組物とは?
くみもの
組物とは、日本の伝統建築において軒を支えるために柱の上に積み重ねる、斗(ます)と肘木(ひじき)を組み合わせた木組みの装置です。
組物(くみもの)とは、日本の伝統的な木造建築において、柱の上部に設けられる複雑な木組みの構造体です。斗(ます)と呼ばれる枡形の部材と、肘木(ひじき)と呼ばれる横木を交互に積み重ねることで、柱から張り出した軒の荷重を支える役割を果たします。
組物の構造的な仕組みは、荷重を段階的に分散させることにあります。最下部の大斗(だいと)が柱頭に置かれ、そこから肘木が四方に広がり、さらに小斗が肘木の上に乗り、次の肘木へと荷重を伝えていきます。この繰り返しによって、柱1本で広い面積の軒を支えることが可能になります。
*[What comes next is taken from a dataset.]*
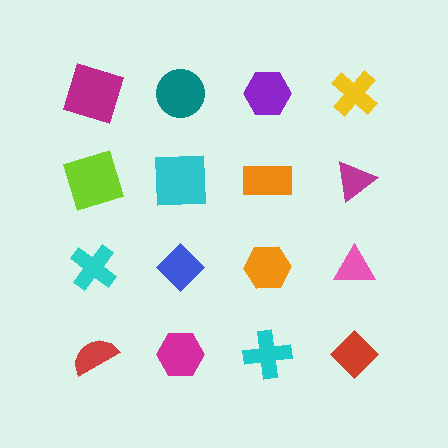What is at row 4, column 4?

組物の形式はその複雑さによって以下のように分類されます。
- 大斗肘木(だいとひじき):最もシンプルな形式で、柱頭に大斗と肘木を一段乗せるだけのもの
- 一手先(ひとてさき):肘木を一段外側へ持ち出した形式
- 三手先(みてさき)・五手先(いつてさき):さらに段数を重ねた豪壮な形式
組物は構造体であると同時に、寺社建築の外観を飾る重要な意匠要素でもあります。法隆寺や東大寺大仏殿など、国宝・重要文化財に指定される多くの建築物に見られ、時代や地域によって異なるスタイルが発展しました。現代でも伝統工法を用いた建築物の復元や新築に用いられています。
使い方・例文
奈良の東大寺南大門や京都の金閣寺など、寺社仏閣を訪れた際に軒下を見上げると、柱の上に複雑に積み重なった木組みとして組物を確認することができます。